Une table ronde « opportuniste »
Le texte, aujourd’hui signé par les 16 députés du groupe Gauche démocrate et Républicaine, qui rassemble des communistes et des ultramarins, devra convaincre à l’Assemblée nationale puis au Sénat pour être applicable. Mission difficile : « l’État fera tout pour que cette proposition ne passe pas », estime Moetai Brotherson qui pense tout de même convaincre certains élus de « la nouvelle génération », qui n’ont pas des idées anciennes et arrêtées sur les choses ». En dehors du débat sur la légitimité de ces demandes, certains, à Paris, pourraient s’interroger sur leur coût, qui n’est pas estimé par la proposition. “Ça représente beaucoup d’argent », note seulement le député Tavini, doutant que « le seul budget de la Solidarité puisse assumer ». Lors de la première ébauche de ce texte, il y a trois ans, un mécanisme proposait de faire financer le coût des maladies radio-induites par un prélèvement fiscal sur le nucléaire civil, qui serait, d’après le Tavini « issu du développement de l’arme atomique ». L’idée n’est pas totalement abandonnée, mais, « très complexe à mettre en œuvre », elle est pour l’instant laissée de côté.
Pour avancer, le texte aura besoin de tout ou partie de la majorité présidentielle, le groupe La République en marche et Modem représentent à eux seuls 317 des 577 députés. Et là encore, ce sera difficile : après un passage en commission de la défense de l’Assemblée, la proposition de loi sera étudiée en séance plénière le 17 juin. Une date qui devrait être très proche de la « table ronde de haut niveau » sur le nucléaire organisé par l’Élysée fin juin.
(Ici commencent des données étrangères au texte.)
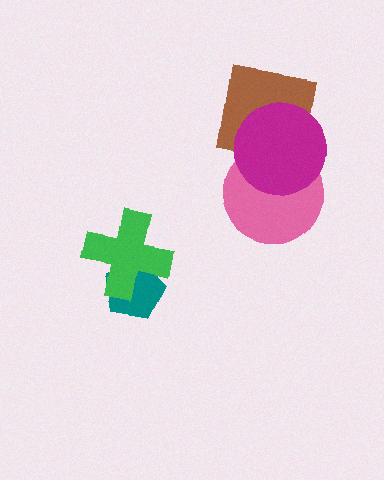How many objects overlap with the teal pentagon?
1 object overlaps with the teal pentagon.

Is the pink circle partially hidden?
Yes, it is partially covered by another shape.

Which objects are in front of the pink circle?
2 objects cover part of the pink circle: the brown square and the magenta circle.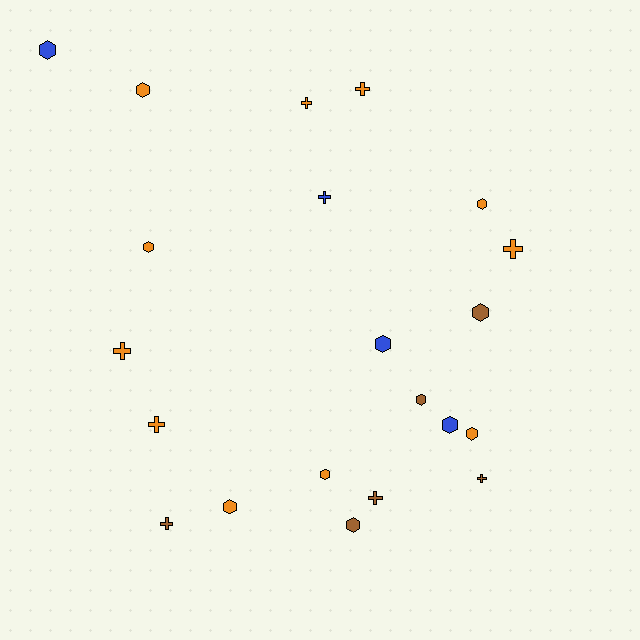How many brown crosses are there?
There are 3 brown crosses.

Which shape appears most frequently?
Hexagon, with 12 objects.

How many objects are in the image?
There are 21 objects.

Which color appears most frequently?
Orange, with 11 objects.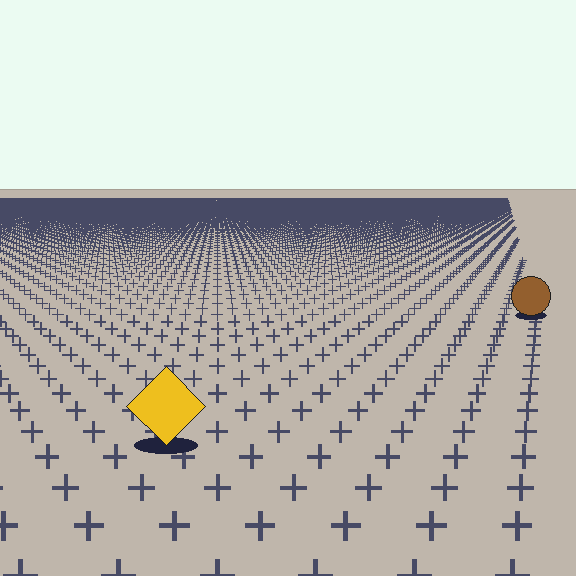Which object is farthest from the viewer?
The brown circle is farthest from the viewer. It appears smaller and the ground texture around it is denser.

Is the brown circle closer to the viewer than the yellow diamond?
No. The yellow diamond is closer — you can tell from the texture gradient: the ground texture is coarser near it.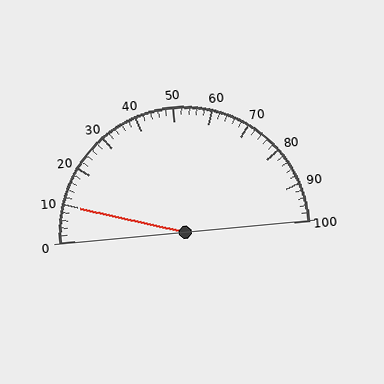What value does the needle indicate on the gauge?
The needle indicates approximately 10.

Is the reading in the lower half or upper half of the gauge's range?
The reading is in the lower half of the range (0 to 100).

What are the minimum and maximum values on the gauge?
The gauge ranges from 0 to 100.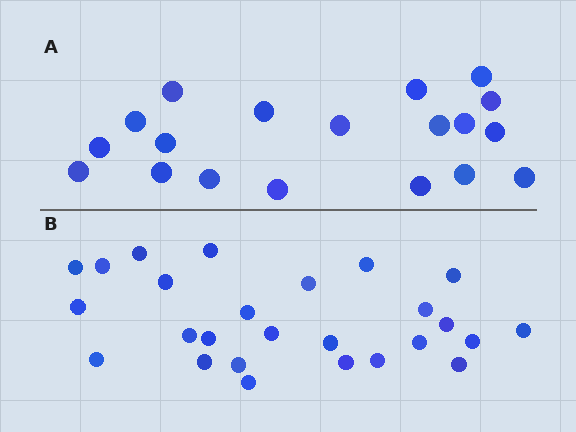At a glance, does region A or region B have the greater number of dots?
Region B (the bottom region) has more dots.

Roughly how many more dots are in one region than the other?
Region B has roughly 8 or so more dots than region A.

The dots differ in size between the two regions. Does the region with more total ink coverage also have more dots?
No. Region A has more total ink coverage because its dots are larger, but region B actually contains more individual dots. Total area can be misleading — the number of items is what matters here.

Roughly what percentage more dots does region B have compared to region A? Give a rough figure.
About 35% more.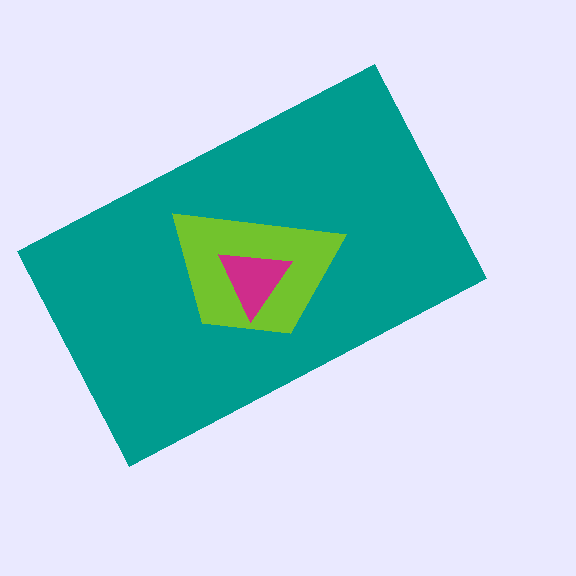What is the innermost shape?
The magenta triangle.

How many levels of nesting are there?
3.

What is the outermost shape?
The teal rectangle.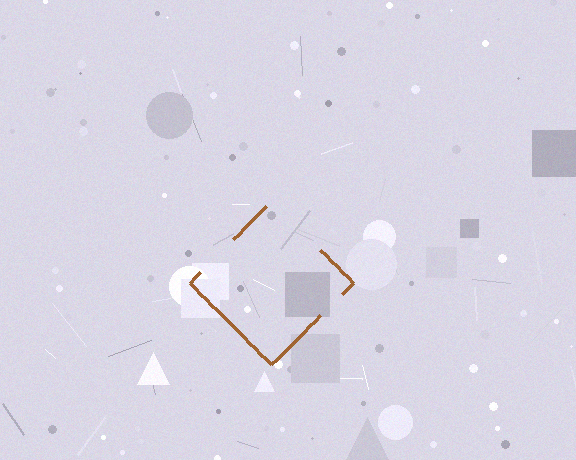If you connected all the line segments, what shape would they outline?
They would outline a diamond.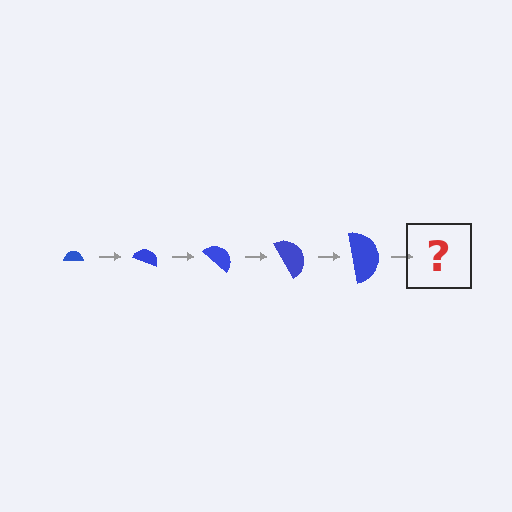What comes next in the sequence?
The next element should be a semicircle, larger than the previous one and rotated 100 degrees clockwise from the start.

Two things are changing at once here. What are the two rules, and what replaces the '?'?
The two rules are that the semicircle grows larger each step and it rotates 20 degrees clockwise each step. The '?' should be a semicircle, larger than the previous one and rotated 100 degrees clockwise from the start.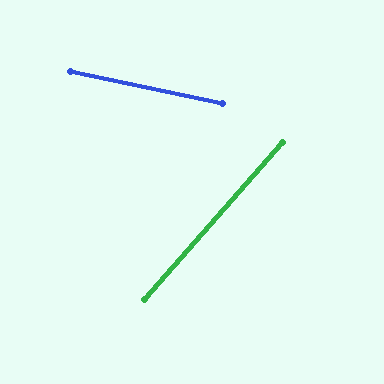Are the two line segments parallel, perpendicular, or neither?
Neither parallel nor perpendicular — they differ by about 61°.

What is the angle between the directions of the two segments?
Approximately 61 degrees.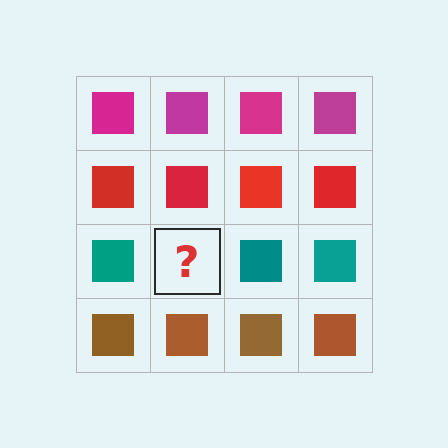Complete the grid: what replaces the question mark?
The question mark should be replaced with a teal square.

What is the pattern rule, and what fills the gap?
The rule is that each row has a consistent color. The gap should be filled with a teal square.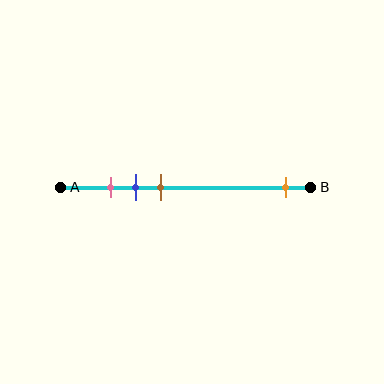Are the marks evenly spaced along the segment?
No, the marks are not evenly spaced.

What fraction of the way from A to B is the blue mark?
The blue mark is approximately 30% (0.3) of the way from A to B.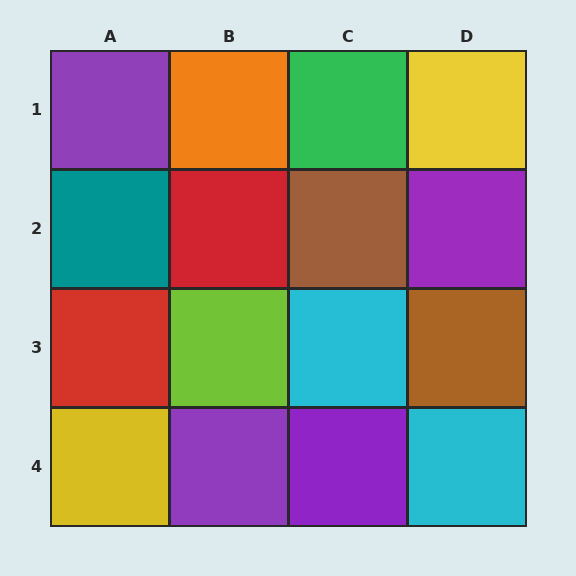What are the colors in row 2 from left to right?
Teal, red, brown, purple.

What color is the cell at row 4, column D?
Cyan.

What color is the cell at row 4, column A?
Yellow.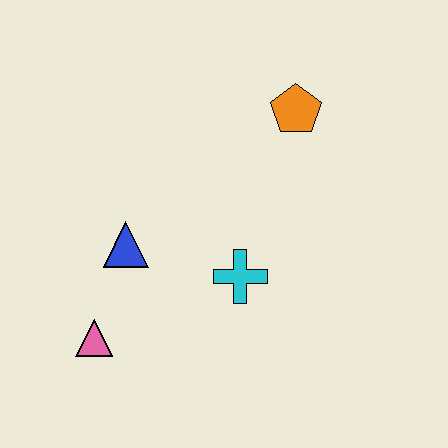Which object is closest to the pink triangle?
The blue triangle is closest to the pink triangle.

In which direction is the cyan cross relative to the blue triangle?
The cyan cross is to the right of the blue triangle.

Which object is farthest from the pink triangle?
The orange pentagon is farthest from the pink triangle.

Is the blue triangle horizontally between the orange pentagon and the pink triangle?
Yes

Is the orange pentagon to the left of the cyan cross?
No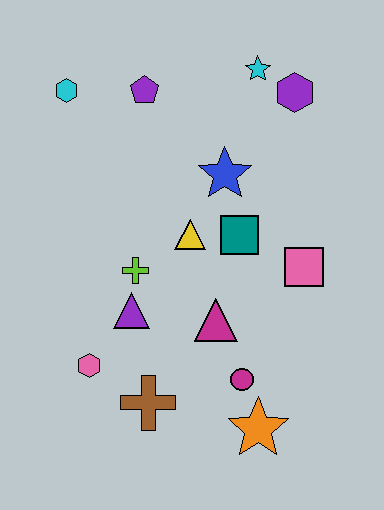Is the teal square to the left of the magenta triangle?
No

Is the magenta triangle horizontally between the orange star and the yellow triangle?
Yes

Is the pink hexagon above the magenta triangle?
No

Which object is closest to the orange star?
The magenta circle is closest to the orange star.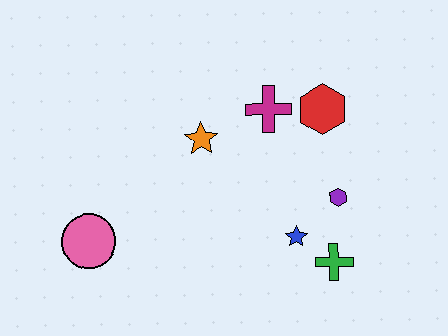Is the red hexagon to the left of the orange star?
No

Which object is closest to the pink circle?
The orange star is closest to the pink circle.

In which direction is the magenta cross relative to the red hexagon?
The magenta cross is to the left of the red hexagon.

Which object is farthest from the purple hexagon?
The pink circle is farthest from the purple hexagon.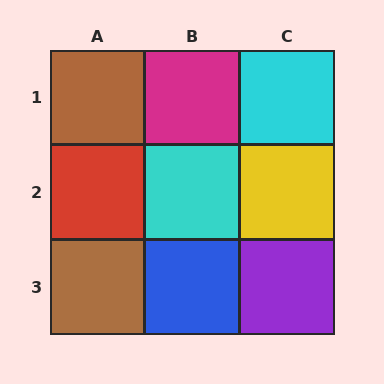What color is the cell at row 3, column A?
Brown.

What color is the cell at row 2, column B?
Cyan.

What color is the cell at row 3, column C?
Purple.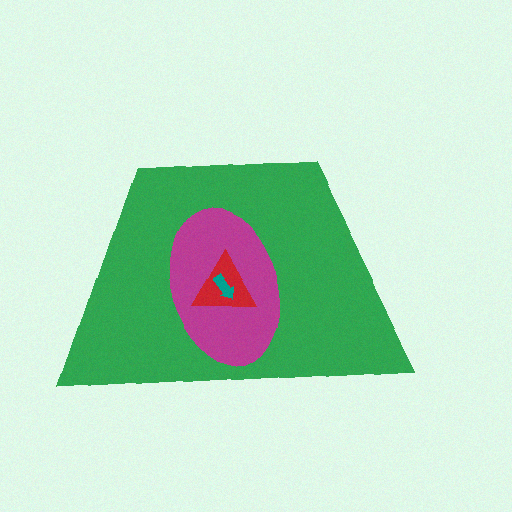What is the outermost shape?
The green trapezoid.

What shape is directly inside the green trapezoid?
The magenta ellipse.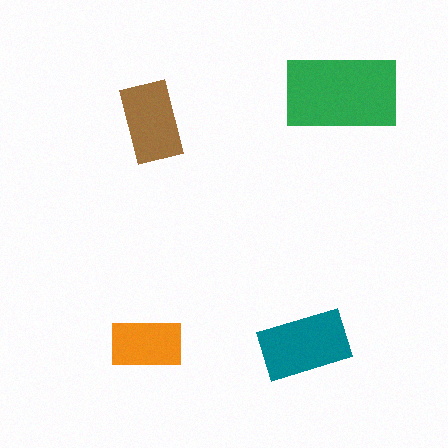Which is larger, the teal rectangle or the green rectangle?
The green one.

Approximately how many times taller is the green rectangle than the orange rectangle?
About 1.5 times taller.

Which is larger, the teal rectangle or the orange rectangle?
The teal one.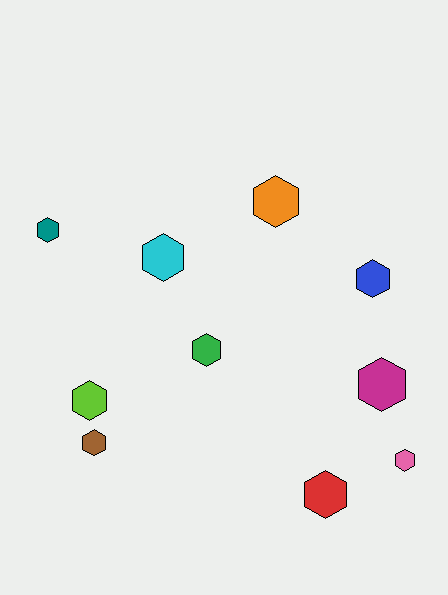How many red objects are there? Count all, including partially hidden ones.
There is 1 red object.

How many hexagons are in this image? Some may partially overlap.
There are 10 hexagons.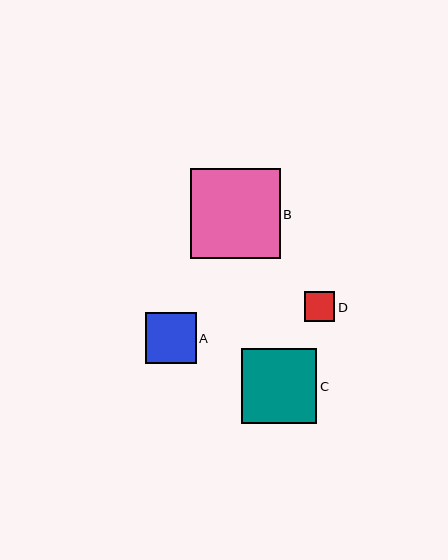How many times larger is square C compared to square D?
Square C is approximately 2.5 times the size of square D.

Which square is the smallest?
Square D is the smallest with a size of approximately 30 pixels.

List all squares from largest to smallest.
From largest to smallest: B, C, A, D.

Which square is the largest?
Square B is the largest with a size of approximately 90 pixels.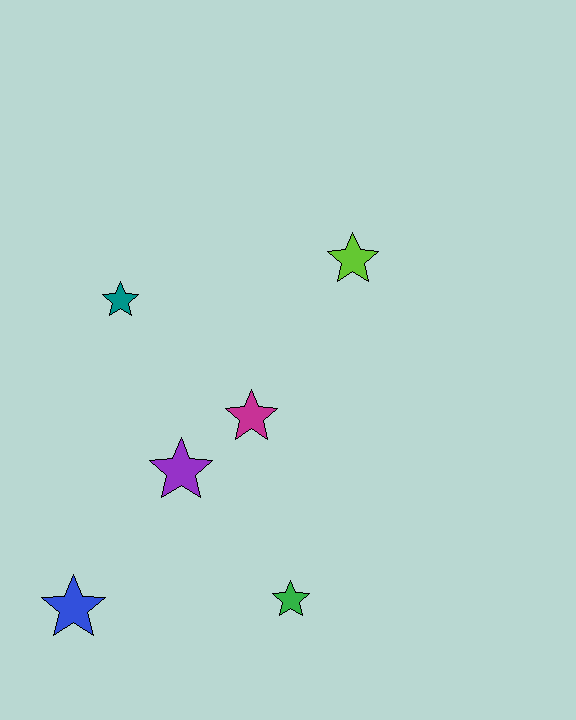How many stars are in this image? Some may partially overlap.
There are 6 stars.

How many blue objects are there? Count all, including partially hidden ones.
There is 1 blue object.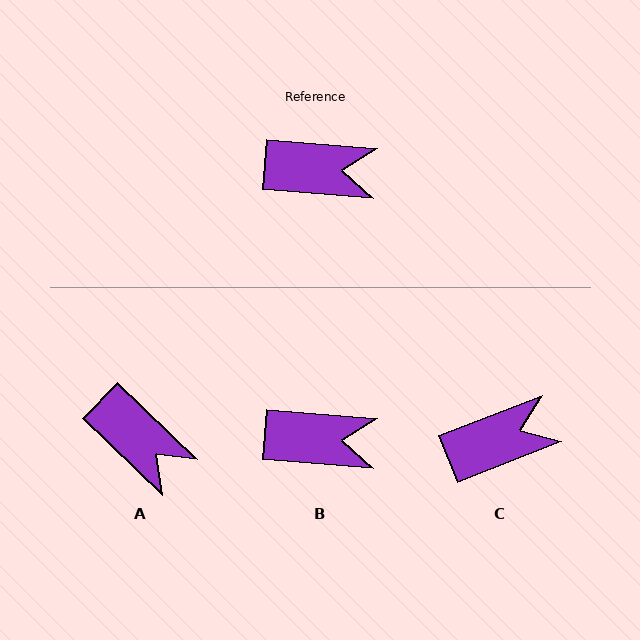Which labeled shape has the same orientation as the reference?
B.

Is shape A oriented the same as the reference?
No, it is off by about 39 degrees.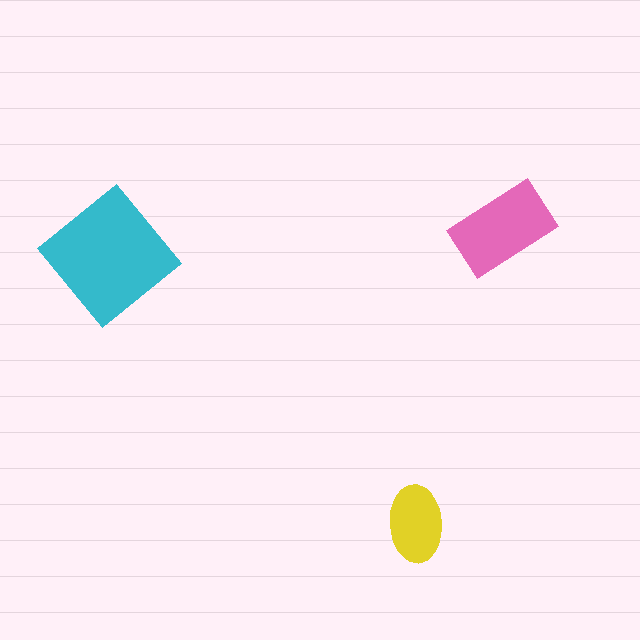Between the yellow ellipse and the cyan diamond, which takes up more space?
The cyan diamond.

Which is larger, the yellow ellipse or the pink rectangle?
The pink rectangle.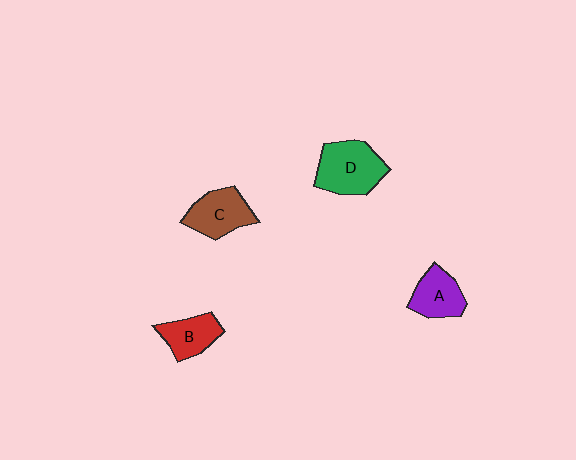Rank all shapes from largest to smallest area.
From largest to smallest: D (green), C (brown), A (purple), B (red).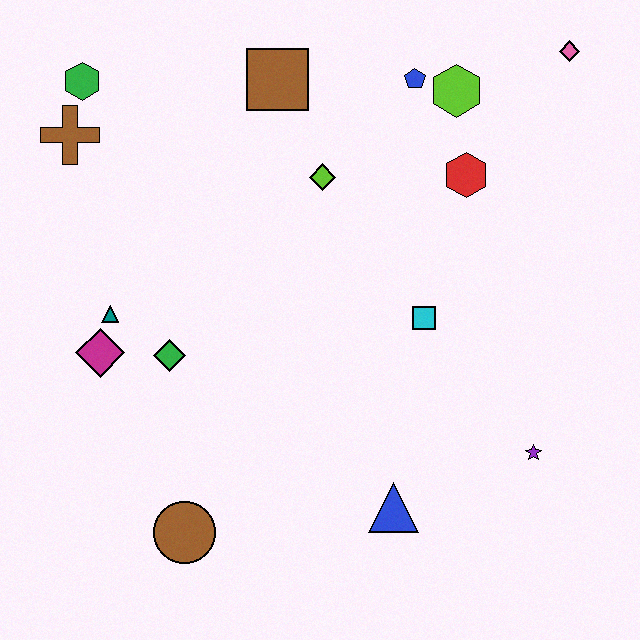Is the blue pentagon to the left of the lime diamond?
No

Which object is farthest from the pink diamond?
The brown circle is farthest from the pink diamond.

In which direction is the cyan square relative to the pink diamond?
The cyan square is below the pink diamond.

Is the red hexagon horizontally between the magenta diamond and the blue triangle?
No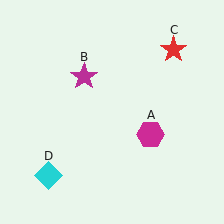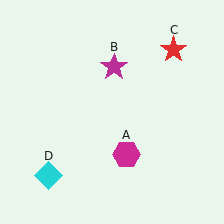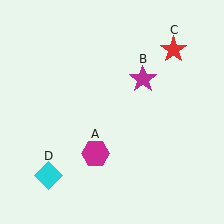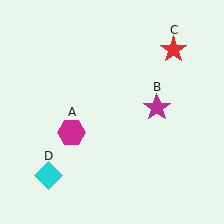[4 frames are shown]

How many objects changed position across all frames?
2 objects changed position: magenta hexagon (object A), magenta star (object B).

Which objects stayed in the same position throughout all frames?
Red star (object C) and cyan diamond (object D) remained stationary.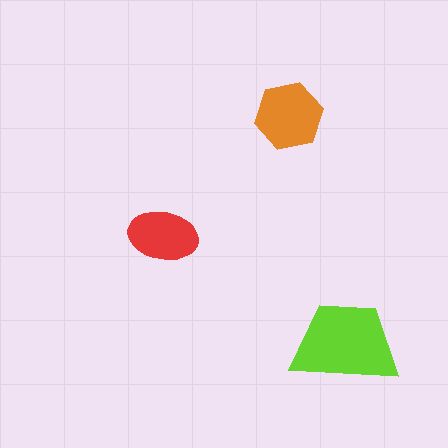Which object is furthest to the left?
The red ellipse is leftmost.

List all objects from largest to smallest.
The lime trapezoid, the orange hexagon, the red ellipse.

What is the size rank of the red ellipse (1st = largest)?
3rd.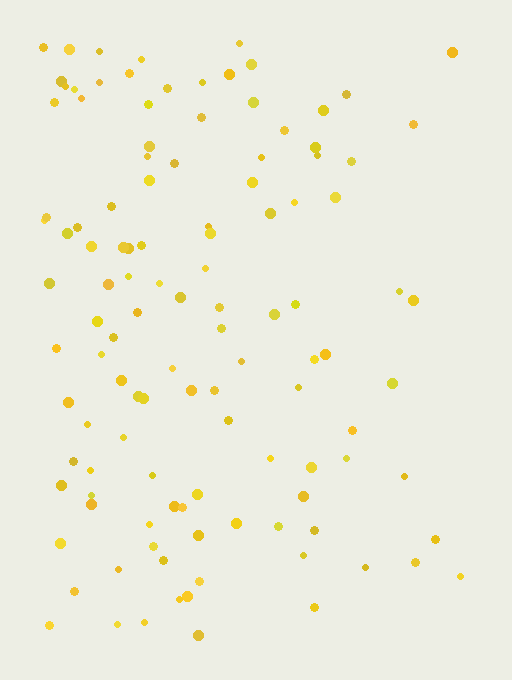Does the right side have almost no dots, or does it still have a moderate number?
Still a moderate number, just noticeably fewer than the left.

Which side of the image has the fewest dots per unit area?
The right.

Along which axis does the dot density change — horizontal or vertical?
Horizontal.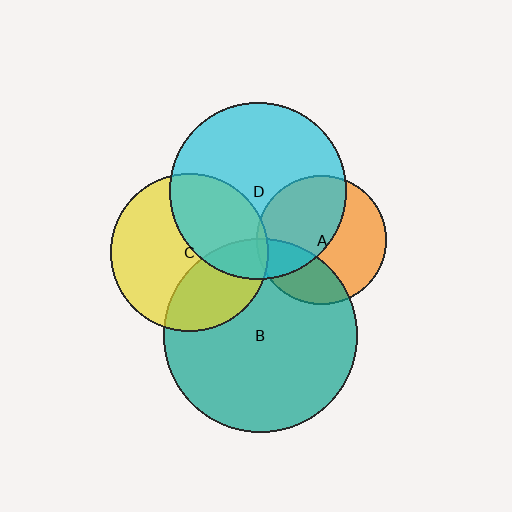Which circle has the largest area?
Circle B (teal).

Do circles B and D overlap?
Yes.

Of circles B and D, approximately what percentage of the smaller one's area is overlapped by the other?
Approximately 15%.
Coïncidence ? Oui, assure Moetai Brotherson. « Il s’agit d’un travail de fond, pas un travail opportuniste, comme cette table ronde », s’agace-t-il, rappelant que c’est la publication de l’enquête Toxique qui a abouti à cette proposition de réunion par Paris. L’élu « s’attend » à ce que l’approche de la table ronde soit un « prétexte » à ne pas débattre du fond à l’Assemblée. Peu d’illusion, donc, sur l’avenir du texte. Mais contrairement aux représentants de Moruroa e tatou qui s’interrogent encore sur leur participation, Moetai Brotherson sera bien présent à la table ronde fin juin… « si je suis invité », dit-il. Pas de carton officiel pour l’instant : c’est la présidence du Pays qui doit choisir les membres de la délégation polynésienne.